第54話 警戒を
ここまで来ていただきありがとうございます。
「で、何があったか教えていただけますね? 」
ミキさんは手綱を握ったまま、振り返らずに言う。
「屋敷に、偽物のカレンさんがいたんです。それで俺が、ローズに起こった原因を突き止めてくれた先生の話をしたとたんに消えてしまったんです」
「偽物……。それで本物のカレンさんは? 」
ミキさんの顔つきは神妙なものになっている。もちろん仲間の命がかかっているかもしれないので当然だが。
「あ、そこは大丈夫です。屋敷にいましたから」
「そうですか」
ミキさんは安堵の表情になる。がすぐに切り替えた。
「取り合えず、その先生のもとに急ぎましょう」
「でも、大丈夫なんですか? このままじゃ、もし襲われでもしたら……」
正直戦闘面では俺は何の役にも立てそうにない。この世界では小さな子供にも殺されかねない。
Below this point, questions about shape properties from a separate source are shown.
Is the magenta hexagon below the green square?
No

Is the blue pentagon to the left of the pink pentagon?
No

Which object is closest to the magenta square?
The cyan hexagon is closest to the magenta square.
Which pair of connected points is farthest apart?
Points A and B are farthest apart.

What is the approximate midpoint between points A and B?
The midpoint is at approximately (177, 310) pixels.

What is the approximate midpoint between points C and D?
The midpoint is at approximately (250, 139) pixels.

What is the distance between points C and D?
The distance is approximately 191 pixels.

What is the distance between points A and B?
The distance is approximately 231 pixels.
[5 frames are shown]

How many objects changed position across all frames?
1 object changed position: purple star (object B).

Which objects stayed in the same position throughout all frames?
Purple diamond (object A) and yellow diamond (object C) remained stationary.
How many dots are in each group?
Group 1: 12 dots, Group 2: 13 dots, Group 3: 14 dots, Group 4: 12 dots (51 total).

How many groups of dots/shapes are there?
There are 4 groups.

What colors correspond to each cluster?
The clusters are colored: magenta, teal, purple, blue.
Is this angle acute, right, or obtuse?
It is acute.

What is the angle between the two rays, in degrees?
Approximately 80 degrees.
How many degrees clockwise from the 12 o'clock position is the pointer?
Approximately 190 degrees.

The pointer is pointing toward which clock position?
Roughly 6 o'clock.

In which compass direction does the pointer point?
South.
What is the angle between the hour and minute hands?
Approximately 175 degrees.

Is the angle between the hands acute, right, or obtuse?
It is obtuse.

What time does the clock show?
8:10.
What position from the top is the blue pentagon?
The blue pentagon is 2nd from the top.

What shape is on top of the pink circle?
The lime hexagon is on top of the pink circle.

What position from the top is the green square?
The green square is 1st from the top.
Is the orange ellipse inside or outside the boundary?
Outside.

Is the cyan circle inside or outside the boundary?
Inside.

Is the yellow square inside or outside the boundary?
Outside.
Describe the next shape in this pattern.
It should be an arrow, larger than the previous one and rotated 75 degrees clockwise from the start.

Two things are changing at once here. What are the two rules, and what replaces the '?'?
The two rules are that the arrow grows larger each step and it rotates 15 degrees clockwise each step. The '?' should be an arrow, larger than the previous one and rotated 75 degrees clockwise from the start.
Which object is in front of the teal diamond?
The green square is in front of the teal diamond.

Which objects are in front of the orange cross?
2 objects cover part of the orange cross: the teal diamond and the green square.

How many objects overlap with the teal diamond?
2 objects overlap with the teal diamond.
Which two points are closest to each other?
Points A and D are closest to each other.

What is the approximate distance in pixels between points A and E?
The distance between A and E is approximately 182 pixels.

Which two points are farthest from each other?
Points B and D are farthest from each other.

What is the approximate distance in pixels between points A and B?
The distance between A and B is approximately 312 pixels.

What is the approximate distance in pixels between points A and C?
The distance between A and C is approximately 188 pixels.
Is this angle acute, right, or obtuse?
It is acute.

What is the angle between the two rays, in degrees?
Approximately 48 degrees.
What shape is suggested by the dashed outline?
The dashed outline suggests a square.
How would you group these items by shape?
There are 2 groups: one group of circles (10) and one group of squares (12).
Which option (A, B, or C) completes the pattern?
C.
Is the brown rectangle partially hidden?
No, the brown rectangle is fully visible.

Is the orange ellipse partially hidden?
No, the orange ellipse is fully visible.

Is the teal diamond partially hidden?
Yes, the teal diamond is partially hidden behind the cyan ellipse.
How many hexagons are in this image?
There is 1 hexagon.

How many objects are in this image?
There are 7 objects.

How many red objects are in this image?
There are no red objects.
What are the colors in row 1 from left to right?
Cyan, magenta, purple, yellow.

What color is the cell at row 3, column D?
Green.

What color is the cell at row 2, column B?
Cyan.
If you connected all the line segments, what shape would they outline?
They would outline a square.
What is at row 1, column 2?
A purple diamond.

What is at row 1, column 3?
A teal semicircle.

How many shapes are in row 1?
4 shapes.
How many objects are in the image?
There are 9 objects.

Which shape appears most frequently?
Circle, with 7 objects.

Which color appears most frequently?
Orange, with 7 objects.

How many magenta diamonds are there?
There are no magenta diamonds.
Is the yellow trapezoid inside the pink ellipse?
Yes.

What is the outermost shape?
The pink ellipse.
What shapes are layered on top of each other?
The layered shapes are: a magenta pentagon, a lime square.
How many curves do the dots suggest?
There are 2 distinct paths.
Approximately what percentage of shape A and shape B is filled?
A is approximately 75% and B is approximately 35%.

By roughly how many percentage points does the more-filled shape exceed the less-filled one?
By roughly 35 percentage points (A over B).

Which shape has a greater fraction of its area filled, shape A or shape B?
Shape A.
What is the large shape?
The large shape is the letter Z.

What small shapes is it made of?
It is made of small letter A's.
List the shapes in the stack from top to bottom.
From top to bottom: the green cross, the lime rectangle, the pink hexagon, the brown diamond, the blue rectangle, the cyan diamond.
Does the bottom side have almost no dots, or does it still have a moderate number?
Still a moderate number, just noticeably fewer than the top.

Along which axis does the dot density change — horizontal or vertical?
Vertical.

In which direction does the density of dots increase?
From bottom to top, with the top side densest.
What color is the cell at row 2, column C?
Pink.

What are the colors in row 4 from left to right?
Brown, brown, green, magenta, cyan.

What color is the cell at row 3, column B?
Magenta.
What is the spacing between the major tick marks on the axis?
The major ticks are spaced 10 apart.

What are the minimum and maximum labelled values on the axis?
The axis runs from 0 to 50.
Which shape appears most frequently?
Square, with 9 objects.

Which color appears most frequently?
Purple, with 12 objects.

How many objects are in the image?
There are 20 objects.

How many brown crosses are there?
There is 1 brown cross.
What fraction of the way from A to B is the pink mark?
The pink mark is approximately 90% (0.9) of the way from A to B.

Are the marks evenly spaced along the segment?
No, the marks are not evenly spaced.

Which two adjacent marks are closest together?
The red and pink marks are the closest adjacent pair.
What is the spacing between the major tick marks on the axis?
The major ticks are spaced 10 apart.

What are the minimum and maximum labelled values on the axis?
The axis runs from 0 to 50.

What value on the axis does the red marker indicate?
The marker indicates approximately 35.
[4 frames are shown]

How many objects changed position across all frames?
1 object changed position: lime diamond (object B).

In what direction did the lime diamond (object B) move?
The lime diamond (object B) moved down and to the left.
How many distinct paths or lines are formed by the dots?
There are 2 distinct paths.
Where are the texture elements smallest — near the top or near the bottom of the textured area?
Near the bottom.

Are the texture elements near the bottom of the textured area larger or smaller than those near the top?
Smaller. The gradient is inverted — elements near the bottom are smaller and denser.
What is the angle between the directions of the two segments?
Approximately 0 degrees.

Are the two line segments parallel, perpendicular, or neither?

いや、ただの子供なら流石に? まずは戦闘になることを避けてほしいが、そんなに現実は甘くはない。
「近くの衛兵の詰所に向かいましょう。そこで事情を話し、護衛を頼みましょう」
衛兵の詰所……交番みたいなもんか? ミキさんが言うのだ、一応任せても大丈夫なのだろう。
馬車を急いで走らせる。朝とは違い、前に使ったボロい馬車に乗っているためか揺れが激しい。急いでいるのもあるだろうが。
すぐにコモン・バーベンが近づいてくる。流石に飛ばし過ぎな気がするが有り難い。
馬車が止まる。すごい勢いで止まったせいか身が少し投げ出されそうになった。寸でのところでヘリにつかまり何とかなったようだ。
「では、レン君はここで」
ミキさんが振り向いて言う。
「え? ミキさんは? 」
「私は、詰所に向かいます」
と言うことは少し遠い所にあるのだろうか?
「分かりました」
「すぐ、戻りますので」
そう言い残し、また馬車は走りだす。それもとてつもない速さで。これなら相当遠くてもすぐ帰ってきてくれそうだ。
急いで病院の中に入る。少し慌ただしく入ってしまったためか周りの目線を引き受けてしまうが、そんなものは関係ない。受付に向かう。
「すいません、小さい獣人の女の子の先生いますか!? 」
「は、はいミーコですね。一体どうされたんですか? 」
そう聞くのも無理はない。
「その子の命が危ないんだ? ちょっと早く呼んでくれ」
「わ、分かりました」
そう言って、受付のお姉さんは急いで奥の部屋へと消えて行った。
実際よく考えてみれば、ここが一番安全な気もする。どうすればいいんだ? こんなところに攻めてくるとしたらかなりの手練れになってしまう。いや、誘拐なら夜にこっそりされるから関係ないのか?
この子をどうしたいのか分からない以上誘拐と命を狙っている両方の線を警戒しておかなくては。
「お兄さん、どうしたんですか」
丁度、可愛らしい、ケモミミをはやした小さなお医者さんが走ってきていた。